AD&D, by contrast, has a lot of subtle mechanics that let the DM maintain the integrity and versimilitude of the game while allowing the player to include what he likes. The training requirement, for example, is much lambasted by the community but what it does is force player characters to seek out NPCs in the world to continue their own growth. NPCs ground the players. Gaining magical spells is not automatic in TSR D&D, in fact there are no rules at all for how magic users gain spells. Only AD&D 1e has a list of admonishments to the DM to not give out magical spells too freely, but no guide on how to give them out at all, except as random treasure spell scrolls. This means that a magic-users spellbook is firmly in the hands of the DM. If the DM does not want to give out Wish spells, Fireball, or even Protection from Good/Evil, the magic-user will never see those spells. This actually solves the "linear fighter, quadratic wizard" problem before it ever even occurs. 

On top of the mechanical controls, it allows the DM to manage the fiction of the world. Say if the DM does not want Orcs as a race, but the player brings in a Half-Orc character. The DM can allow the player to his character while simply having no other orcs or half-orcs show up in the world.  Half-orc adventurers in AD&D can "generally pass as human", and beyond mechanical bonuses don't add anything more to the setting. The NPCs don't even have to mention the different facial features of the half-orc character, and there can be no temples to Gruumsh, no shrines, no mention of Orcs in the hills, nothing. Orcs don't have to exist in the DMs world.
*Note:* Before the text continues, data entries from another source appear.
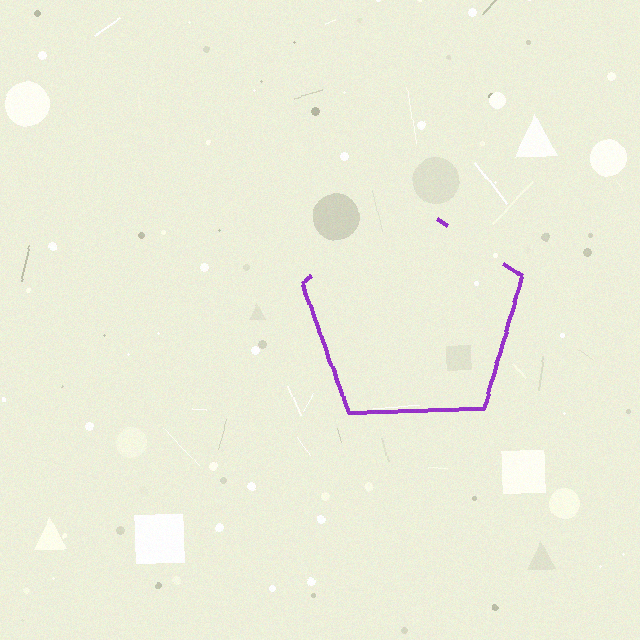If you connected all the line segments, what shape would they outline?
They would outline a pentagon.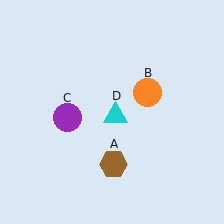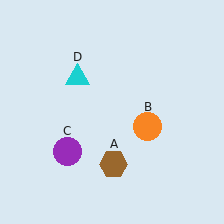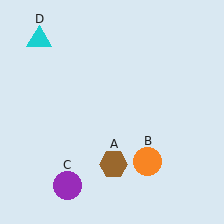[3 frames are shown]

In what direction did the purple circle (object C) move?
The purple circle (object C) moved down.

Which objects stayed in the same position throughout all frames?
Brown hexagon (object A) remained stationary.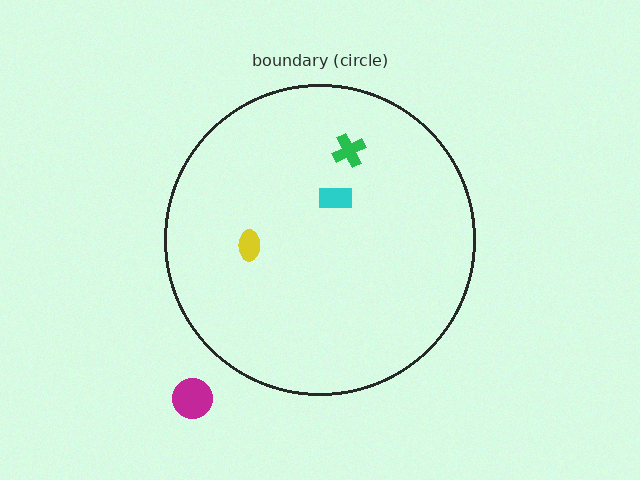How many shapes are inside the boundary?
3 inside, 1 outside.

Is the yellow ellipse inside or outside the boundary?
Inside.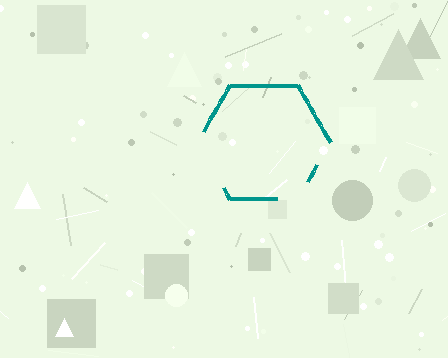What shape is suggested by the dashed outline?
The dashed outline suggests a hexagon.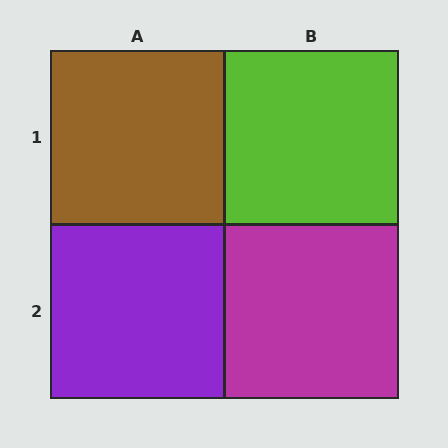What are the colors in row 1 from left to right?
Brown, lime.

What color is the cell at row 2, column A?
Purple.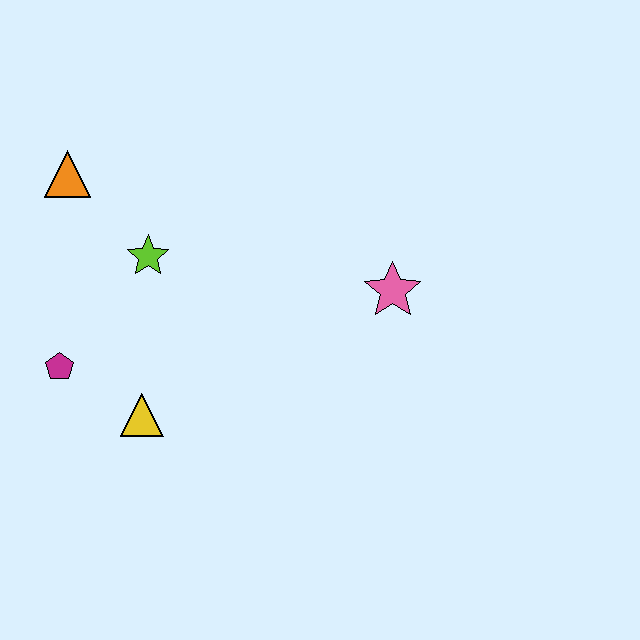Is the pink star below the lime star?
Yes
Then there's ways to manage the physical features of the character. "Half-orc", in an orc-less world, could just mean an ugly person. Maybe he had an ugly dad, or his parents come from a separate tribe that the civilized folk consider "orcish". And if the player is insistent on being part of a distinct demi-human race, the NPCs can all just treat that as the rantings of a deranged lunatic.  The player can play his character, and the DM can maintain her world, and the friction between the two is lessened.

  But in 5e, there is a huge interconnectivity between a PCs race, the subclass options he chooses, the background of the character (including ideals, bonds and flaws), and the player's backstory. All of this adds elements to the DMs world that she may not be comfortable with, and the only way to manage it is to talk out of character about it and waste precious game time. Instead of subtle controls, everything becomes an open debate.